В узко специальных областях в этом отношении проще, поскольку там есть точные соответствия значения терминов. Профессионалы, с которыми мы работаем, тонко чувствуют все нюансы и моментально встрепенутся, если что-то не так. Как-то нашим фармацевтам показали текст переведенного на русский язык документа по методикам тестирования препаратов. Они тут же оспорили одно из его положений. Сверили оригинал документа с переводом (кстати, очень добротно сделанным), и нашли казалось бы незначительное расхождение между наиболее верным вариантом перевода и тем, что было в тексте. Всего одно слово, и ошибка, вроде, незначительная, а у них сразу тревожный сигнал сработал.

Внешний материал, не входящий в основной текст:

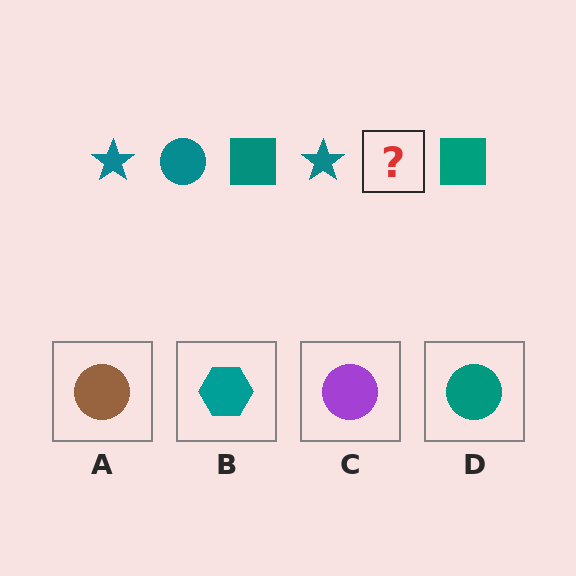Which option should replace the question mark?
Option D.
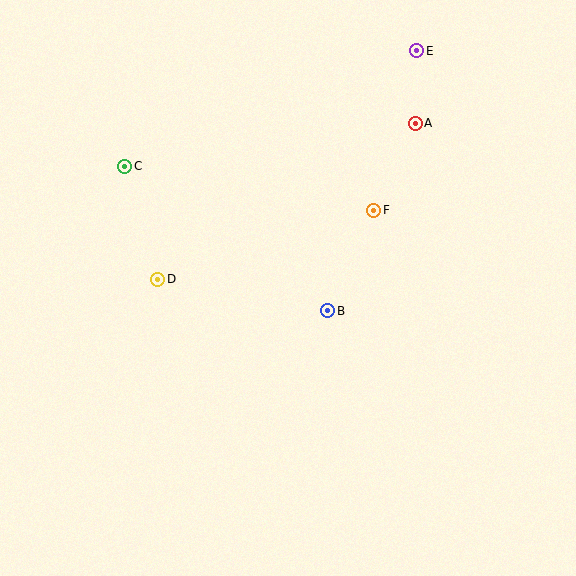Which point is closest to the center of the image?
Point B at (328, 311) is closest to the center.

Ну, так вот, пролетел этот месяц, и по лабораториям поездили, и на фармацевтических фирмах побывали, в Чикаго на целый день свозили, в Небраску вылазку сделали.
Вчера на торжественном ужине вручили всем дипломы об окончании семинара, отпереводили мы речи и ответные речи, и речи на ответные речи, и работа наша закончилась. Но, дойдя от ресторана пешком до гостиницы, никак не могли мы расстаться. Стояли толпой на дорожке под окнами гостиницы, вспоминали всякие происшествия, смеялись. Было ощущение хорошо сделанной работы и грусть от того, что сейчас мы расстанемся и больше никогда не увидимся. Знаю одно наверняка - эта группа мне запомнится. Хотя к концу сезона делегации, штаты, города и проекты несколько уже перепутались в голове.

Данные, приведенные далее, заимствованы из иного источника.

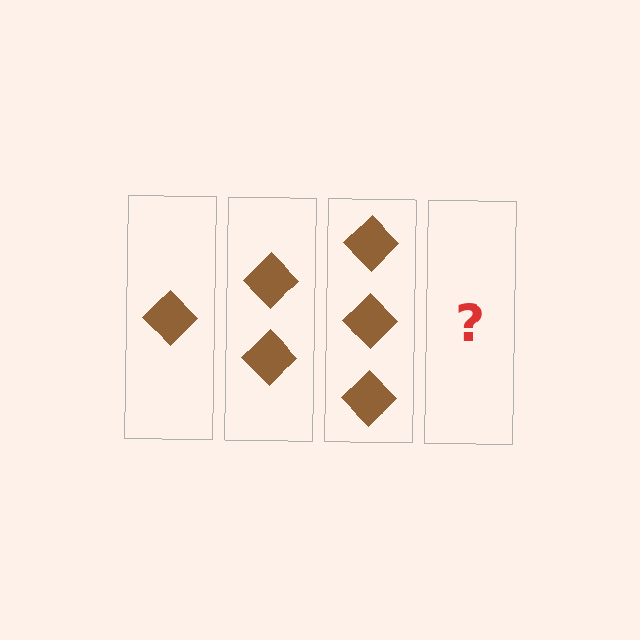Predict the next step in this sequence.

А как вообще прошел этот год? Вроде, в феврале или начале марта была делегация киргизов, нет, казахов.... А, может быть, все-таки киргизов? А по какому поводу - не помню. Потом что-то еще было в апреле, по-моему, опять в Миннесоте. Но кто и по какой программе - вылетело из головы. В мае был семинар в Мичигане, биология и всякое такое.

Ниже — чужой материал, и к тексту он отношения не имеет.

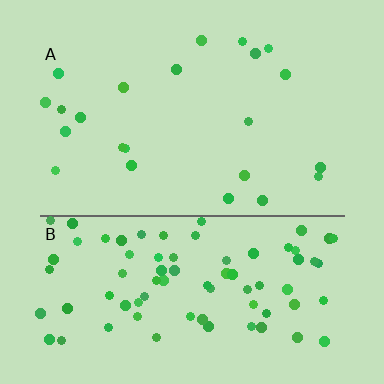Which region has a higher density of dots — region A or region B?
B (the bottom).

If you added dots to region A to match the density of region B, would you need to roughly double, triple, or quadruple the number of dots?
Approximately quadruple.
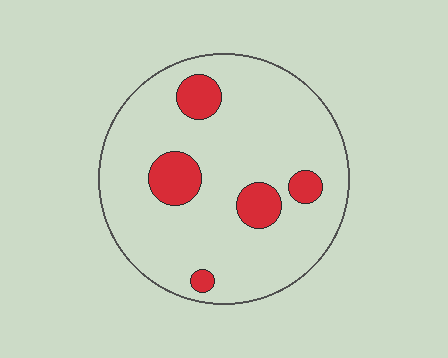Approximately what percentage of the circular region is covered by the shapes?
Approximately 15%.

Потом в начале июня мы - я, Света и Яшка - смотались на три дня на севера, в свое пристанище на Тропе Ружейного Кремня (см. опус Gunflint Тrail). Там случилось с нами нечто необычное. Вообще-то слово "случилось" не совсем подходит, потому что ничего, в сущности, не случилось. Никакого происшествия не было, просто возник Звук. Мы плыли на каноэ в глуши вдоль восточного берега здоровенного озера Поплар-лейк. Слева неприступный лесистый берег, справа покрытые таким же густым лесом острова, а дальше гладь озера. И ни единой души во все стороны. Звук возник ниоткуда - приятный, не очень громкий, но ясно слышимый. Нельзя назвать эти модуляции мелодией, но и на естественный шум ветра в лесу это никак не походило, тем более, что ветра-то и не было. Какое-то время мы, перестав грести, вслушивались в рулады, совершенно не представляя себе, что это, какое оно имеет (если имеет) отношение к нам, и как реагировать. Такая вот картинка - залитая солнцем холодная вода озера, недвижимый зеленый лес, наше каноэ и Звук. Потом стали потихоньку грести, напряженно вслушиваясь. Звук висел в воздухе, не усиливаясь и не слабея - изменчивый, ни на что не похожий, вроде как "электронный", но при этом, несомненно, естественный, в смысле, никак не связанный с человеком. И никак его не квалифицировать. Провода? Нет здесь никаких проводов, да и непохоже. Шум деревьев? Тоже не похоже. Это вообще ни на что не похоже. Так и плыли по зеркальному озеру, окруженные Звуком. Исчез он минут через двадцать, без предупреждения. Поскольку отвечать на вопросы Яшки было совершенно нечего, я на ходу придумал местную легенду про лесного духа Тимбукту, который перед грозой бродит чащобами, оглашая воздух стенаниями. А про себя мы назвали это "днем, когда был Звук". На Поплар-лейк после этого мы бывали, но ничего похожего не слышали.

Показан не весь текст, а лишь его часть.